Dual-color superresolution imaging of genetically expressed probes within individual adhesion complexes

Abstract

Accurate determination of the relative positions of proteins within localized regions of the cell is essential for understanding their biological function. Although fluorescent fusion proteins are targeted with molecular precision, the position of these genetically expressed reporters is usually known only to the resolution of conventional optics ( approximately 200 nm). Here, we report the use of two-color photoactivated localization microscopy (PALM) to determine the ultrastructural relationship between different proteins fused to spectrally distinct photoactivatable fluorescent proteins (PA-FPs).

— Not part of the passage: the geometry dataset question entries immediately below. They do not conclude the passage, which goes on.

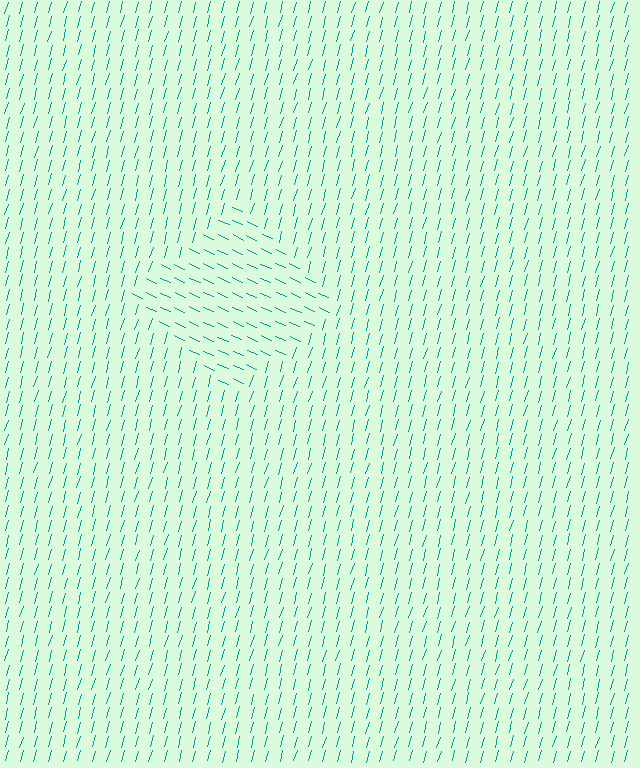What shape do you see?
I see a diamond.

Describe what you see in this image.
The image is filled with small teal line segments. A diamond region in the image has lines oriented differently from the surrounding lines, creating a visible texture boundary.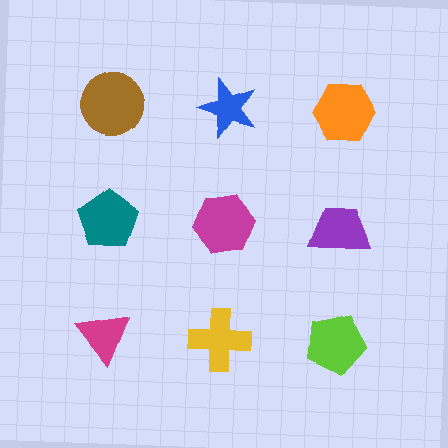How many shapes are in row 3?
3 shapes.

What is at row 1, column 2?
A blue star.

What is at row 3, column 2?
A yellow cross.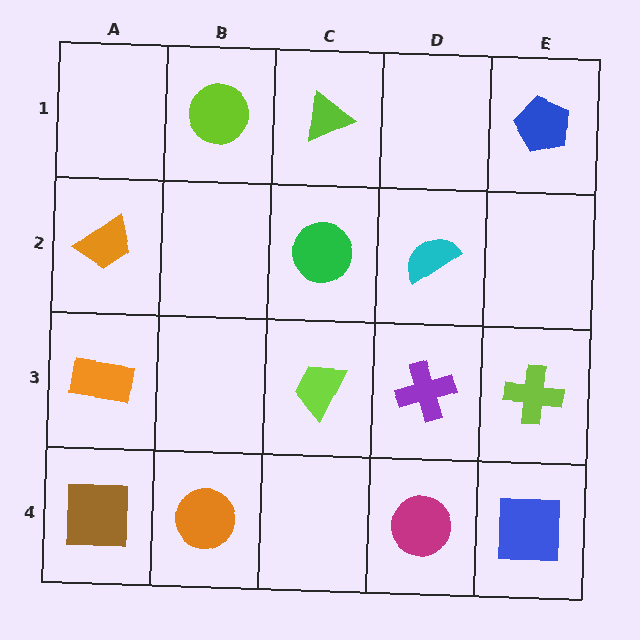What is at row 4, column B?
An orange circle.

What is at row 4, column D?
A magenta circle.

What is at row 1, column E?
A blue pentagon.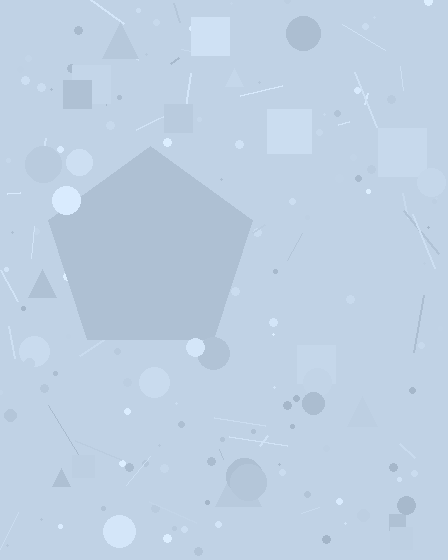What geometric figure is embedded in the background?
A pentagon is embedded in the background.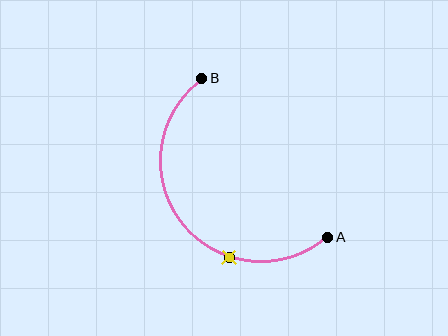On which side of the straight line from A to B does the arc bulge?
The arc bulges below and to the left of the straight line connecting A and B.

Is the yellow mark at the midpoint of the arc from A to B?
No. The yellow mark lies on the arc but is closer to endpoint A. The arc midpoint would be at the point on the curve equidistant along the arc from both A and B.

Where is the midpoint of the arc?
The arc midpoint is the point on the curve farthest from the straight line joining A and B. It sits below and to the left of that line.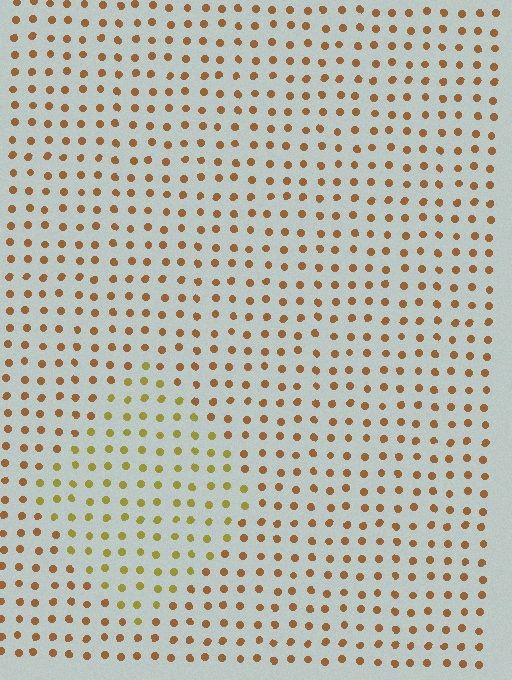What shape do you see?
I see a diamond.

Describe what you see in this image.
The image is filled with small brown elements in a uniform arrangement. A diamond-shaped region is visible where the elements are tinted to a slightly different hue, forming a subtle color boundary.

The nonperturbative incorporation of these endogenous tags facilitates an imaging resolution in whole, fixed cells of approximately 20-30 nm at acquisition times of 5-30 min. We apply the technique to image different pairs of proteins assembled in adhesion complexes, the central attachment points between the cytoskeleton and the substrate in migrating cells. For several pairs, we find that proteins that seem colocalized when viewed by conventional optics are resolved as distinct interlocking nano-aggregates when imaged via PALM. The simplicity, minimal invasiveness, resolution, and speed of the technique all suggest its potential to directly visualize molecular interactions within cellular structures at the nanometer scale.

Fig. 1.

Protocol for dual-label superresolution imaging by PALM. A specimen initially expressing inactive EosFP and Dronpa molecules (step 1) is exposed to a 405-nm activation light and a 561-nm Eos-excitation light (steps 2 and 3) until all EosFP molecules are detected, localized, and bleached (step 4). The many active Dronpa molecules that then exist (step 4) are deactivated by using an intense 488-nm light (step 5). Both 405-nm and 488-nm light are then applied (steps 6 and 7) to serially activate, detect, localize, and eventually bleach (step 8) all remaining Dronpa molecules. PALM images encompassing 10⁵ to 10⁶ molecules are thereby acquired, typically in 5–30 min each.

Fig. 2.

Nanostructural organization of cytoskeletal α-actinin and adhesion complex localized vinculin in an HFF-1 cell. (A) PALM image of Dronpa-tagged α-actinin. (B) PALM image of tdEos-tagged vinculin. (C) DIC image revealing morphology. (D) TIRF image of combined tdEos and Dronpa emission. (E) Dual-color PALM overlay of α-actinin (red) and vinculin (green). (F) α-Actinin, vinculin, and overlaid PALM images within the single adhesion shown in the box in E. E and F reveal that α-actinin and vinculin only partially colocalize within each adhesion, with α-actinin existing in large patches emanating from stress fibers and vinculin coalescing in small, dense clusters scattered across each adhesion.

Fig. 3.

Nanostructural organization of cytoskeletal actin and the adhesion protein paxillin in an HFF-1 cell. (A) PALM image of Dronpa-tagged actin. (B) PALM image of tdEos-tagged paxillin. (C) Dual-color PALM overlay of actin (green) and paxillin (red). (D) DIC image in the same region. Paxillin assembles in fibrillar-like adhesions that run parallel to ventral actin fibers and cluster near the cell periphery to form larger adhesion complexes (topmost box in C, shown expanded in E). Very little direct overlap is observed between actin and paxillin, although actin bundles densely cluster around some (arrowheads in E–G) but not all (full arrows in F) fibrillar paxillin adhesions.

Fig. 4.

Dual-color PALM using PS-CFP2 as an alternative second label. (A) PALM image of tdEos-tagged paxillin. (B) PALM image of PS-CFP2-tagged zyxin. (C) Dual-color PALM overlay of paxillin (green) and zyxin (red). (D) Diffraction-limited, summed molecule, dual-color TIRF image (8). (E) DIC image. The two adhesion proteins seem colocalized in D, but are revealed in C and the boxed region shown at higher magnification in F to have very little overlap, with paxillin tightly clustered in separate nano-domains.

Fig. 5.

Triple-label imaging with combined techniques. (A) Overlaid DIC and TIRF (yellow) images of paxillin and vinculin coexpressed in an HFF-1 cell. (B) Diffraction-limited epi-fluorescence image of mCerulean-tagged actin (blue) overlaid with PALM images of Dronpa-tagged paxillin (green) and tdEos-tagged vinculin (red) shows adhesion complexes at the periphery of the cell aligned with the termini of actin bundles. An expanded view (C) of the boxed region in B reveals parallel arrays of interwoven paxillin and vinculin aggregates along the length of each AC, as well as possibly nascent adhesion complexes consisting of adjacent paxillin (arrowheads) and vinculin aggregates (arrows). Further magnified views (D and E) of the boxed regions in C indicate other examples of adjacent aggregates of either paxillin (arrowheads) or vinculin (arrows) within larger adhesions.